I shove down the unease clawing at my chest, and turn back. Again. “I can’t just close up my shop. I have no idea how long this is going to take.”

“Let’s be frank with each other, Ms. Frost. You’re clearly a young Farewitch who is desperate enough to close her shop once already.” He grits his teeth, like conversing with me is painful. Likewise. “Unfortunately for the both of us, I might be your best option.”

Crap. I can’t refute him there. He’s right about one thing, maybe the most important thing: The money is stellar, but the knowledge is invaluable.

“I’ll sleep on it and call you.”

“I don’t have a phone. I’ll give you three days to get your affairs in order.”

Infuriating man. “I’ll think about it.”

Back in my truck, I want to scream into my steering wheel, but the Warlock is still watching me. He doesn’t step off the porch’s last step. Odd. Are the wards he mentioned here to keep people out, or something in?

Or someone.

The idea of a trapped Warlock would probably comfort folks in the Holler.
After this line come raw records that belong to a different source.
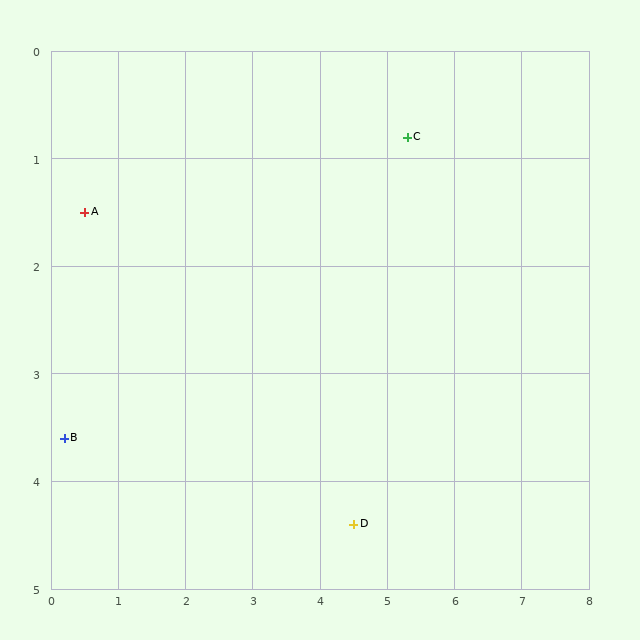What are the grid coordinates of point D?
Point D is at approximately (4.5, 4.4).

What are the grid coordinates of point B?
Point B is at approximately (0.2, 3.6).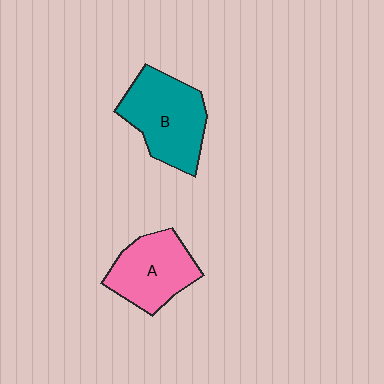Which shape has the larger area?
Shape B (teal).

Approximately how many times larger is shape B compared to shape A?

But if he’s trapped somehow, he’s not the only one. I swallow. What would Momaw or my mom do now?

My pride crumbles. They were stellar Farewitches. I’d sell my soul for a teaspoon of their fortitude.

We need an answer. Now.

I launch out of my truck and storm back toward the porch for a. Third. Ridiculous. Time. I must look wild, because the Warlock’s head tilts in concern. Planting myself right in front of him, I try my best to hide my shaking fingers, hands, voice.

“I want any and all—all—archives of yours at my disposal.”

His lips twitch. “The kitchen and library are yours. But the rest of the house is strictly off-limits at all times. No ex—”

“No exceptions, yes, I got that part. And if it becomes clear I can’t help you?”

He grimaces. Picturing the worst-case scenario, or a stranger living on top of him in his precious seclusion? Definitely both. “I won’t take it personally. Further questions?”

A million. Why are there so many terrible rumors about you? Why did you disappear twenty-five years ago?

But none of that matters right now. I’ll find out myself, one way or another, only after I cure the person I love most.

“I want my own room,” I blurt. “And bathroom.” I need a win today.

“I certainly wouldn’t ask you to share with Ms. Zeen. Any other requests?” He taunts me with the same sarcastic tone from earlier. “If not, Friday is your first day.”

That’s that.

When I’m halfway back to the truck, he calls out one last time. “Your tomatoes—they were… adequate. How did you know I would even like your recipe?”

Adequate. Pah. They were phenomenal.

“You already had my apple butter in your fridge. You liked my food before I walked in.”

Then I give what I pray is such a casually blasé bow at the waist, no one can tell I’m cracking on the inside.

And I hope, so fiercely, that it irks him to no end.

My truck tires screech on the gravel as I peel out and leave him on the porch, his heavy dark gaze hovering in my rearview mirror.